The ‘cautiously’ part is hardly surprising - in the regulatory environment that surrounds healthcare communications, especially prescription products, caution prevails. Facilitating greater dialogue around prescription medicines raises a whole host of issues from the interpretation of promotion versus non-promotion through to complications around adverse risk reporting. This cautious attitude is further amplified by the nature of the regulations surrounding digital communications. Although some regulatory bodies, like the ABPI in the UK, have taken steps to try and set down rules governing digital media, they are still peppered with ‘grey areas’. Where some industries have already taken the plunge and are happily doing backstroke, the healthcare sector has only just rolled up a trouser leg and dipped a toe in the water.
It is important of course to exercise caution, but the ‘eventually’ bit of my answer is also important. Not only must healthcare companies start to embrace digital communications in order to stay relevant, but if this does not happen, it will miss out on a consistently growing audience and medium with which to reach them.
Market research tells us that patients, carers and healthcare professionals use the internet more and more for health information. In fact at a nurse advisory board I recently attended, the majority of the room stated that they often go online during consultations with patients to look up queries. They of course had some favoured, trusted sources, but they were Googled nonetheless. I also think of myself and my family - I’ll often consult the internet prior to consulting a GP and older members of my family have carried out extensive research on their conditions to find out more about their treatment options.

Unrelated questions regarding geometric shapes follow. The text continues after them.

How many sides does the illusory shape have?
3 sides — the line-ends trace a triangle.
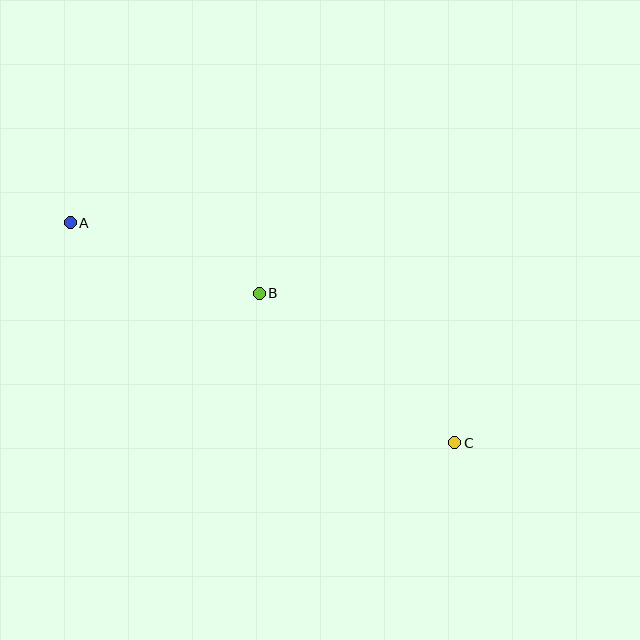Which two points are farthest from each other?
Points A and C are farthest from each other.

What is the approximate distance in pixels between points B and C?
The distance between B and C is approximately 246 pixels.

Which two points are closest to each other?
Points A and B are closest to each other.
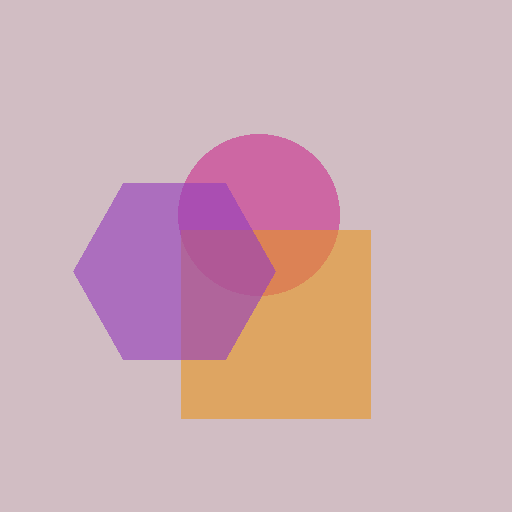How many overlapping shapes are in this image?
There are 3 overlapping shapes in the image.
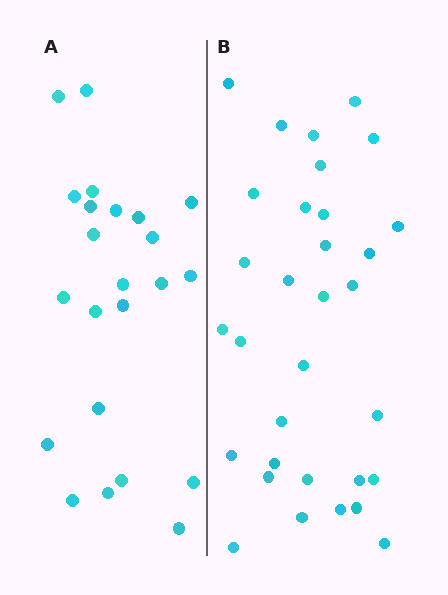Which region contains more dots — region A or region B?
Region B (the right region) has more dots.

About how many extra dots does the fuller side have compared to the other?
Region B has roughly 8 or so more dots than region A.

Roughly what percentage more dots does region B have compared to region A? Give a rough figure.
About 40% more.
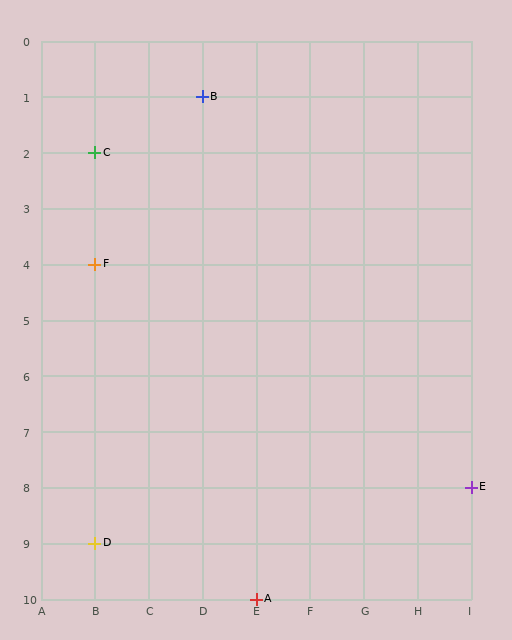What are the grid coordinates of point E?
Point E is at grid coordinates (I, 8).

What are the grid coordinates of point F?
Point F is at grid coordinates (B, 4).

Information is out there, whether pharma companies want it to be or not, and people are accessing it.
The healthcare industry is full of intelligent and sophisticated marketeers who recognise this ‘evolution’ is taking place and want to be part of it. Our own experience tells us that some pharma companies are doing great work monitoring social media and reacting to issues. But the key word is ‘reacting’. It is the proactive work that is difficult and the bottom line is nobody wants to be first to run a big digital campaign. But proactivity doesn’t have to mean taking risks. Healthcare will eventually fully embrace the digital age but it won’t be done in great leaps but small incremental steps. Only by doing these small steps will regulatory departments, who are key to this change ever occuring, come on board.
So what do we mean by small steps? It’s doing a few simple things well. Maybe that is sponsored links on google to ensure responsible web sites appear at the top of searchs when people look for counterfeit products. How about non-branded educational videos on Youtube, more of these are starting to appear now. Holding online advisory boards on secure networks, which are far more cost effective and allow flexibility for the participants. We could go on.
The way patients and healthcare professionals search for information and interact with each other has changed. Therefore it stands to reason that how healthcare companies communicate with these audiences also has to change. This will happen and, to a certain extent, is already happening but it will take time and it will take a lot of small steps.